As to whether managing general agencies are finding enough capacity to cover the risk, panelists said MGAs are in challenging times. “Capacity is definitely going to be a struggle,” Taylor said.
“I think the commitment is still there,” Manyem said. “I think it's just … the frequency and severity of cyber losses probably has made them deploy capital a little bit more prudently. They're a very important point of the value chain.”
MGAs that offer extra value to their customers through prevention and incident response planning and the like will differentiate themselves from the pack, he said. “Over time, companies are going to take them up on that because it will drive premium,” he said.
Meanwhile, companies looking for coverage should expect to bear more of the cost through coinsurance and sublimits, Taylor said. “I think that's going to continue for the next several years,” he said.
Panelists also said MGAs and insurers that are willing to work with small and medium-sized companies that lack the personnel and resources for full information technology staffs will find opportunity for growth.
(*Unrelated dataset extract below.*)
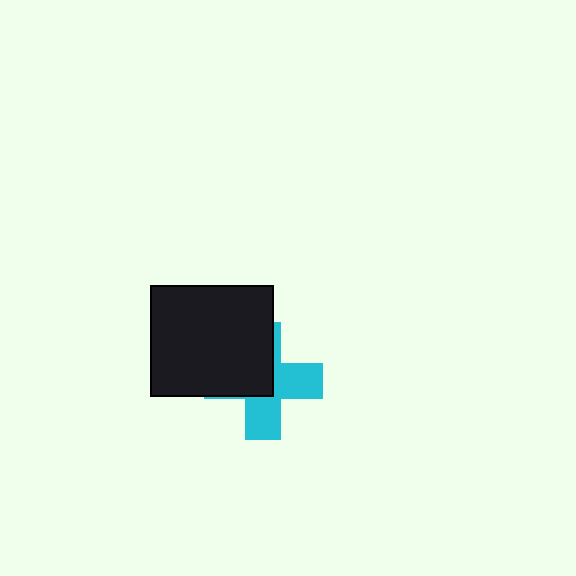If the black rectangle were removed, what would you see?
You would see the complete cyan cross.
“We need to focus on ways to bring in new buyers,” said Erica Davis, managing director and global co-head of cyber at Guy Carpenter. “That's one way we'll see MGAs become more successful … We need to make the coverage more relevant and more accessible to those in order to develop a really robust and sustainable cyber market.”
For small and medium-sized businesses, the question is how are they going to spend their risk management dollar, Taylor added. It could be through purchasing insurance or in hiring an IT expert, he said, noting it's up to brokers to understand companies' needs and to educate them on how to best fill those needs.
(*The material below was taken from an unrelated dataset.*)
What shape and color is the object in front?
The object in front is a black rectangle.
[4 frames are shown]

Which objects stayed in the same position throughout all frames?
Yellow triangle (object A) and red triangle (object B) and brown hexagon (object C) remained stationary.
It is also up to insurers to make sure they are up to the task of understanding the rapidly changing landscape, Manyem said. Insurers need to do a better job attracting talent to the industry, especially talent well versed in technology and the risks involved, he said.
The panelists also said government involvement with the industry would help grow the market. Industry leaders and government can get together to frame a more comprehensive solution, just like TRIA encouraged 20 years ago for carriers to take on more commercial risk, Manyem said.